Patch Moogsoft Enterprise RPM

This topic describes how to patch an RPM-based distribution of Moogsoft Enterprise to v8.1.0 from any v8.0.0.x version.

Warning

  • The upgrade path from v8.0.x to v8.1.0 onwards (any pre v8.1 release going to any post v8.1 release) requires a 'full stop' upgrade of any running RabbitMQ clusters due to incompatibilities between the old (v3.7.4) and the new versions of Rabbit preventing a 'rolling upgrade'.

    All rabbit nodes will need to be stopped before their binaries are upgraded, and then they must be brought back up in the right order.

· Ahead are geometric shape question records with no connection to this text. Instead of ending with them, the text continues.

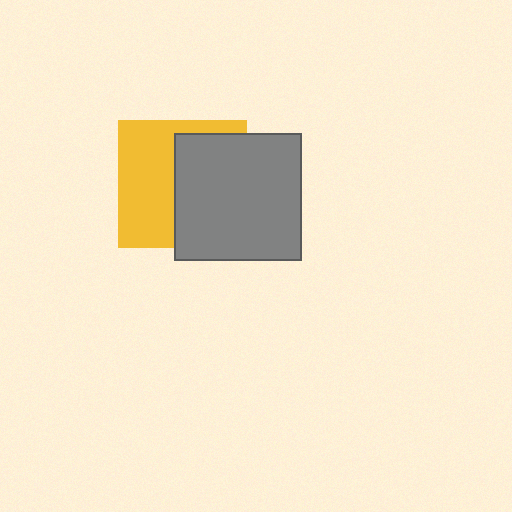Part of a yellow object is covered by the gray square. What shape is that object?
It is a square.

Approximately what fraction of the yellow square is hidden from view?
Roughly 51% of the yellow square is hidden behind the gray square.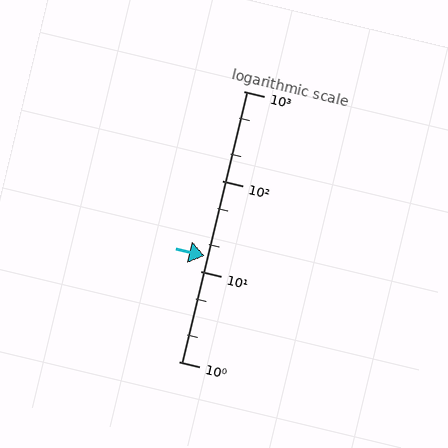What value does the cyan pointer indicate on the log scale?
The pointer indicates approximately 15.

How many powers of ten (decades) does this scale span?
The scale spans 3 decades, from 1 to 1000.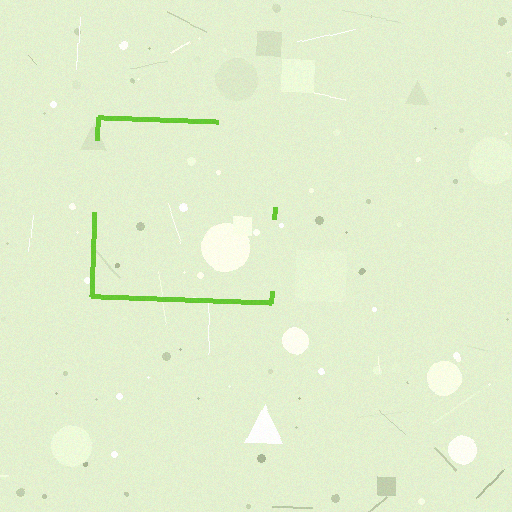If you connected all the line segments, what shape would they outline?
They would outline a square.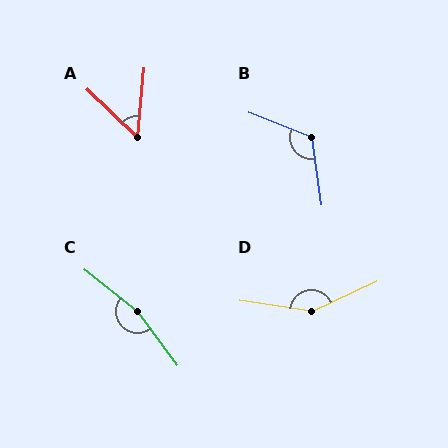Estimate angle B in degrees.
Approximately 119 degrees.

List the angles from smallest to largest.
A (51°), B (119°), D (147°), C (165°).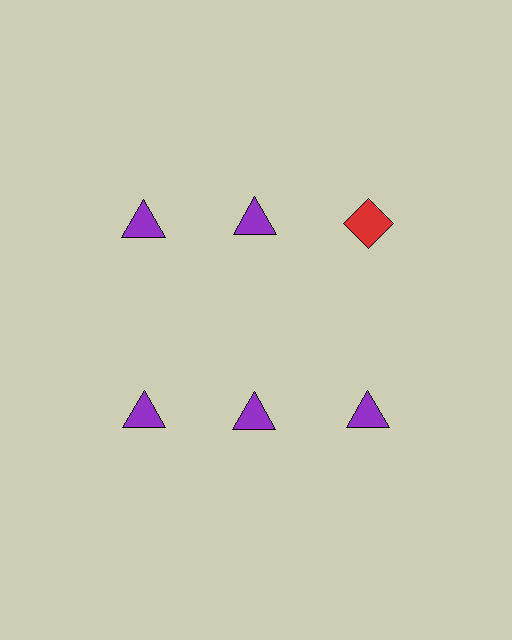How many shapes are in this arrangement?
There are 6 shapes arranged in a grid pattern.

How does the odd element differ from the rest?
It differs in both color (red instead of purple) and shape (diamond instead of triangle).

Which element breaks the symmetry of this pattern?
The red diamond in the top row, rightmost column breaks the symmetry. All other shapes are purple triangles.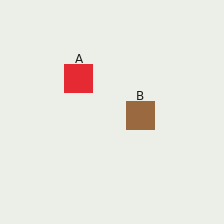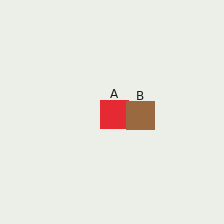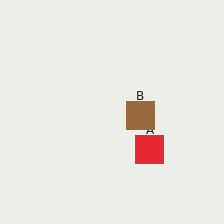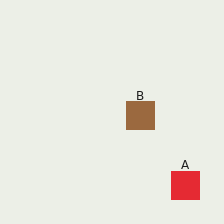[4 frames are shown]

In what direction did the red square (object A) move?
The red square (object A) moved down and to the right.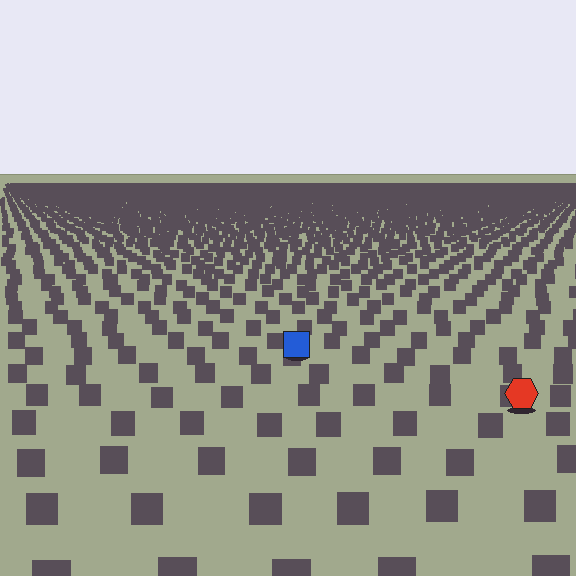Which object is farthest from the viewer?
The blue square is farthest from the viewer. It appears smaller and the ground texture around it is denser.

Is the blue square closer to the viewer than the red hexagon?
No. The red hexagon is closer — you can tell from the texture gradient: the ground texture is coarser near it.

This means there will be a window of time during the upgrade where RabbitMQ cannot be used to store events. Further upgrade details are in the relevant step below.

    The version of RabbitMQ being upgraded to in this release supports rolling upgrades, so future upgrades should be less disruptive

  1. Ensure the patch RPMs are available to each server being patched:

    • For internet-connected hosts, ensure there is a repo file under the /etc/yum.repos.d/ directory pointing to the 'speedy esr' yum repo.

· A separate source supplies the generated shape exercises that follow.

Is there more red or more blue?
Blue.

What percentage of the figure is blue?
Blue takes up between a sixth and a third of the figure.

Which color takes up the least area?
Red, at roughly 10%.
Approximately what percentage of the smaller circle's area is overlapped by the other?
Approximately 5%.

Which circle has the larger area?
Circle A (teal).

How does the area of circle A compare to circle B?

      An example file is below:

      [moogsoft-aiops-80]
      name=moogsoft-aiops-80
      baseurl=https://<username>:<password>@speedy.moogsoft.com/repo/aiops/esr/
      enabled=1
      gpgcheck=0
      sslverify=false
    • For offline-hosts:

      1. Download the patch RPMs using the following commands (SPEEDY_USERNAME and SPEEDY_PASSWORD need to be set as environment variables before running this):

        PATCH_VERSION=8.1.0;
        INCIDENT_BUILD=119045;
        INTEGRATIONS_BUILD=119046;
        for PACKAGE in moogsoft-common-${PATCH_VERSION}-${INCIDENT_BUILD} moogsoft-integrations-${PATCH_VERSION}-${INTEGRATIONS_BUILD} moogsoft-mooms-${PATCH_VERSION}-${INCIDENT_BUILD} moogsoft-server-${PATCH_VERSION}-${INCIDENT_BUILD} moogsoft-utils-${PATCH_VERSION}-${INCIDENT_BUILD} moogsoft-db-${PATCH_VERSION}-${INCIDENT_BUILD} moogsoft-integrations-ui-${PATCH_VERSION}-${INTEGRATIONS_BUILD} moogsoft-search-${PATCH_VERSION}-${INCIDENT_BUILD} moogsoft-ui-${PATCH_VERSION}-${INCIDENT_BUILD};
        do
        	curl -L -O "https://${SPEEDY_USERNAME}:${SPEEDY_PASSWORD}@speedy.moogsoft.com/repo/aiops/esr/${PACKAGE}.rpm"
        done
      2. Copy the RPMs to all servers where the product is installed

  2. Optional GPG key validation of the RPMs to validate the installation files.

    • For servers without internet access (if server has internet access go to the next step):

      1. Download the key from this site:

        https://keys.openpgp.org/vks/v1/by-fingerprint/887B323F485F122FE923214FD01B4B4B6F379E7E
      2. Copy the key to the server onto which the RPMs or tarball will be installed (it will be an .asc file)

      3. Import the key:

        gpg --import 887B323F485F122FE923214FD01B4B4B6F379E7E
    • For servers with internet access, run the following command:

      curl https://keys.openpgp.org/vks/v1/by-fingerprint/887B323F485F122FE923214FD01B4B4B6F379E7E | gpg —import
      1. Download the patch RPMs and matching '.sig' files from the 'speedy' yum repository using a browser, providing speedy credentials when asked by the browser:

        https://speedy.moogsoft.com/repo/aiops/esr/x86_64/
    • Copy the patch RPMs and matching '.sig' files into the same folder (the example below assumes /tmp will be used)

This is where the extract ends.